Shares of Cisco (CSCO) rose more than 7% in after hours trading on Tuesday. The worldwide leader in networks and networking methods reported its first quarter results for its fiscal 2013.
First Quarter Results
Cisco reported first quarter revenues of $11.88 billion, up 5.5% on the year before. Revenues beat analysts consensus of $11.80 billion.
The company reported a net income of $2.09 billion, up 17.7% on the year. Diluted earnings per share rose a similar 18.2% to $0.39.
Non-GAAP earnings rose 10.6% to $2.57 billion, with non-GAAP diluted earnings per share coming in at $0.48 per share. Earnings beat the analysts consensus of $0.46 per diluted share on a non-GAAP basis.
During the quarter, Cisco repurchased 15 million shares for an average price of $16.44 per share, for a total consideration of $253 million. The company has $5.6 billion remaining under its current stock buyback authorization.
CEO and Chairman John Chambers commented on the results, "We delivered record results this quarter - with revenue growth of 6 percent and strong earnings per share growth - demonstrating our vision and strategy are working. Our innovation engine, operational discipline and on-going evolution are enabling us to differentiate in the market."
Revenues in the North American division rose a solid 6.6% to $7.02 billion. Revenues in Europe, Middle-East and Africa reported came in at $2.84 billion, unchanged from last year. Unfavorable exchange rates had a negative impact on reported revenues. Asia Pacific revenues were up 10.4% to $2.01 billion.
Margins were strong as well, with gross margins up 30 basis points on the year to 62.7%. Margins rose 80 basis points on the quarter, despite discounts offered to customers.
Product revenues rose 3.9% to $9.30 billion, while service revenues rose 12.0% to $2.54 billion.
The acquisition of NDS boosted service provider video revenues of 30% to $1.15 billion. Data center revenues were up 61% to $417 million, while wireless revenues rose 38% to $486 million. The collaboration division saw some weakness, with revenues down 8% to $1.02 billion.
For the current second quarter of its fiscal 2013, Cisco guides for non-GAAP earnings per share of $0.47-$0.48, in line with analysts expectations. Revenues are expected to rise between 3.5 and 5.5%, implying second quarter revenues of $11.9-$12.2 billion. Analysts expected Cisco to guide for second quarter revenues of $12.02 billion.
Cisco ended its first quarter with $45.0 billion in cash, equivalents and short term investments. The company operates with $16.3 billion in short and long term debt, for a net cash position of roughly $28.7 billion.
During its fiscal year of 2012, Cisco generated annual revenues of $46.1 billion. The company net earned $8.0 billion, or $1.49 per diluted share.
Factoring in a 7% jump in after hours trading, the market values Cisco at roughly $95.5 billion. This values operating assets at $66.8 billion. Based on 2012s annual results, this values the firm at 1.4 times annual revenues and 8-9 times annual earnings.

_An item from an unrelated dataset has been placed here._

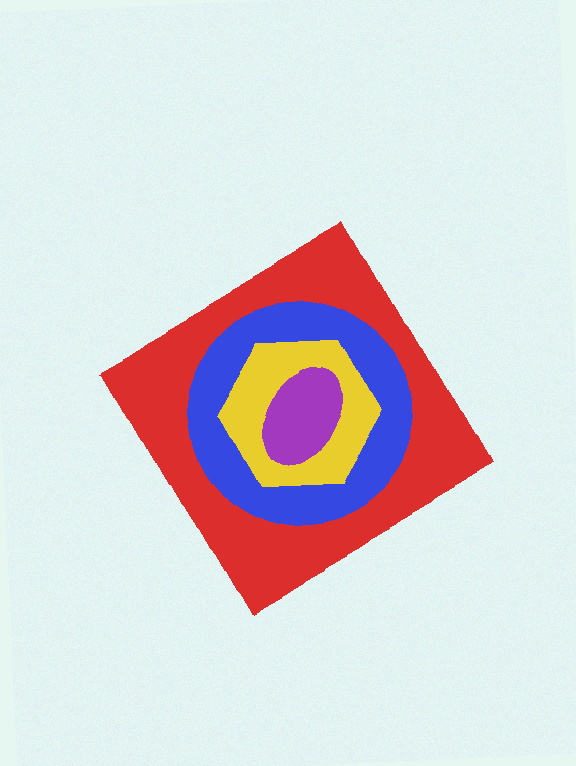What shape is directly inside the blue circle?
The yellow hexagon.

Cisco recently raised its quarterly dividend by 75% to $0.14 per diluted share, for an annual dividend yield of 3.3%.
Year to date, shares of Cisco are trading roughly unchanged. Shares rose from $18 in January to highs of $21 in March. Shares hit lows of $15 when the company completed the $5 billion acquisition of NDS. Shares rose back on a strong outlook to $19 and are currently exchanging hands at $18 per share.

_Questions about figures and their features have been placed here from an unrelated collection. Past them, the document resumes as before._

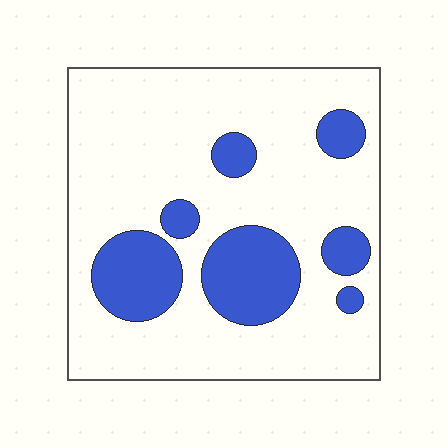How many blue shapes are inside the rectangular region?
7.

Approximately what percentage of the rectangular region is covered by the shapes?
Approximately 20%.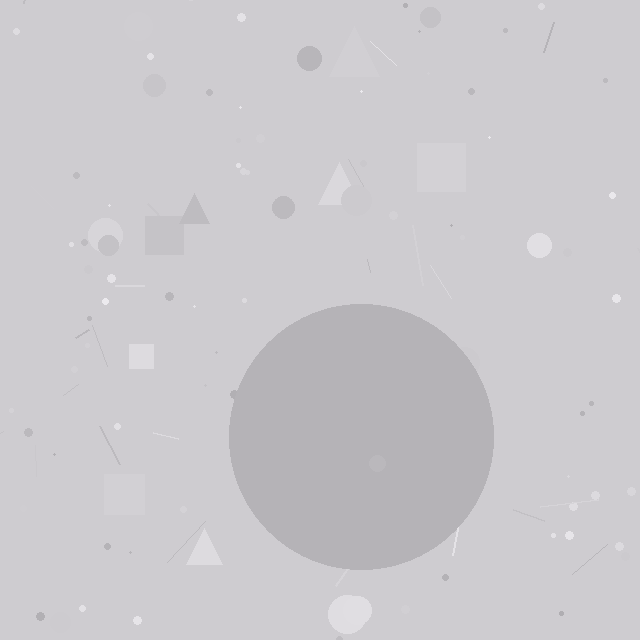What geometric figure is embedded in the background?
A circle is embedded in the background.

Shares of Cisco have given up roughly half their value from $33 per share in 2007. Compared to its peak of $80 per share back in 2000, shares are still down some 80%. Between its fiscal 2009 and 2012, Cisco boosted annual revenues from $36.1 billion to $46.1 billion in 2012. Net income rose from $6.1 billion to $8.0 billion. Earnings per share growth exceeded net income growth, as Cisco retired almost 10% of its shares outstanding over the past four years.
Cisco beat on both revenues and earnings, although expectations were reasonably low. The company cut selling prices which drove up demand and boosted revenues. Profit margins actually increased on strict cost control, after Cisco cut 7,800 jobs in the past year. Still there are warning signs including a 10% fall in orders in the Europe, Middle East & Africa region. Furthermore, public business is under pressure in all continents.
Shares of Cisco seem fairly valued, especially when excluding the generous cash position. Still investors have some concerns. Some investors worry that the company might squander some if its huge cash balances, pointing towards the "expensive" $5 billion acquisition of NDS. Furthermore, Cisco faces stiff competition from other powerhouses including Hewlett-Packard (HPQ), among others. Newer start-ups, including Palo Alto Networks (PANW) is becoming a worthy competitor for security services.
Despite concerns about competition, slower economic growth, and misuse of the large cash balances, I think the valuation is appealing. Shares are valued at merely 8 times annual earnings, if one excludes the net cash position of over $5 per share. Furthermore, the dividend yield is very attractive, given the strong cash flow generation.
Cisco is a perfect addition to any long term diversified portfolio.